The MyIOExampleThread function does several things. It uses MacGetCurrentThread to get and store its thread ID. Next it gets the thread task reference for the application. The completion routine needs the thread task reference to make any Thread Manager calls to a thread in this application context because during execution of the completion routine, there is no guarantee as to which application is the current context. Then the MyIOExampleThread function creates the wake-up thread with the NewThread function. It specifies the DoWakeUp function as the entry point to the routine and passes its own thread ID as a parameter to this function. Note that the kNewSuspend option creates the new thread in the stopped state.
Next, the MyIOExampleThread function prepares for the I/O call by setting up the address of the completion routine and the extended data the completion routine requires, including the thread ID of the wake-up thread and the thread task reference for the current application. The actual I/O call is an asynchronous file system command.

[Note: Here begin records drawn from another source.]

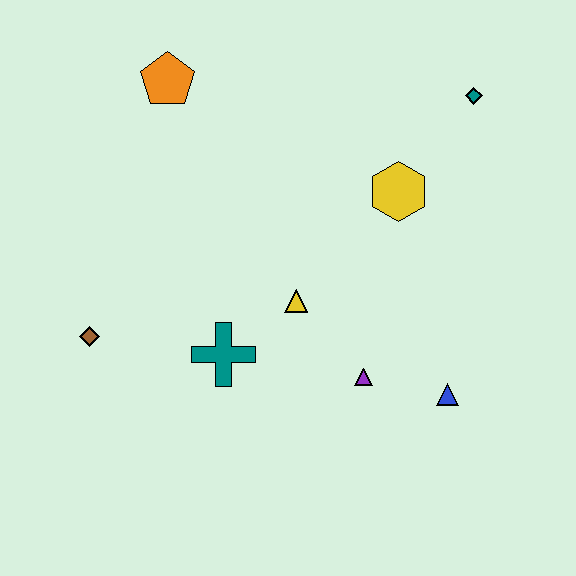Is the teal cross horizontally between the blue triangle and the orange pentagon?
Yes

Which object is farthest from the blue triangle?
The orange pentagon is farthest from the blue triangle.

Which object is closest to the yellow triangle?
The teal cross is closest to the yellow triangle.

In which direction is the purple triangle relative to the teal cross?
The purple triangle is to the right of the teal cross.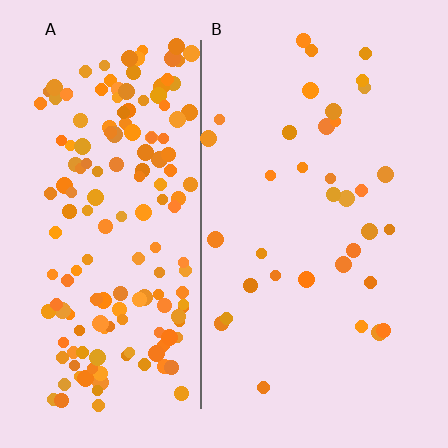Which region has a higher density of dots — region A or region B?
A (the left).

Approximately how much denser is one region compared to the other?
Approximately 4.7× — region A over region B.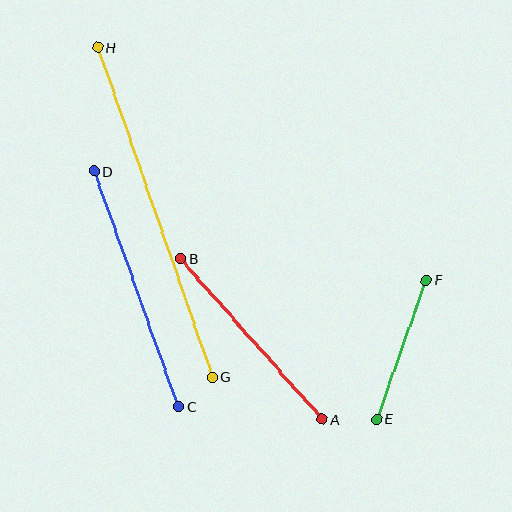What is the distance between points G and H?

The last thing MyIOExampleThread does is to call SetThreadState to put itself in the stopped state. It passes the kNoThreadID constant as the last parameter to indicate that the Thread Manager should schedule the next available thread, rather than any particular thread.
IMPORTANT
It is always important to keep the main thread in the ready or running state, and the current example shows one of the reasons why. If the main thread has stopped itself, there may be no threads running at all after the current thread stops itself. The completion routine will return and mark the wake-up thread as available, but without a rescheduling call from the main thread or some other thread, the wake-up thread will remain marked as available but never ready or running.
When the asynchronous I/O call completes, it calls the completion routine to indicate that it has finished. The completion routine retrieves the parameter block and gets the thread task reference for the application and the thread ID of the wake-up thread. For good measure, it uses the GetThreadStateGivenTaskRef function to verify that the wake-up thread is indeed stopped. It passes the thread task reference and the thread ID of the wake-up thread to this function. It then marks the wake-up thread as ready at the next reschedule with the SetThreadReadyGivenTaskRef . Again, it passes the thread task reference and the thread ID of the wake-up thread to this function.
At the next reschedule, the wake-up thread is made ready to run and eventually it begins executing. The entry point to this thread is the DoWakeUpThread function, which is passed the thread ID of the thread to wake--in this case, the thread ID of the I/O thread. The DoWakeUpThread function calls SetThreadState to change the state of the I/O thread from stopped to ready.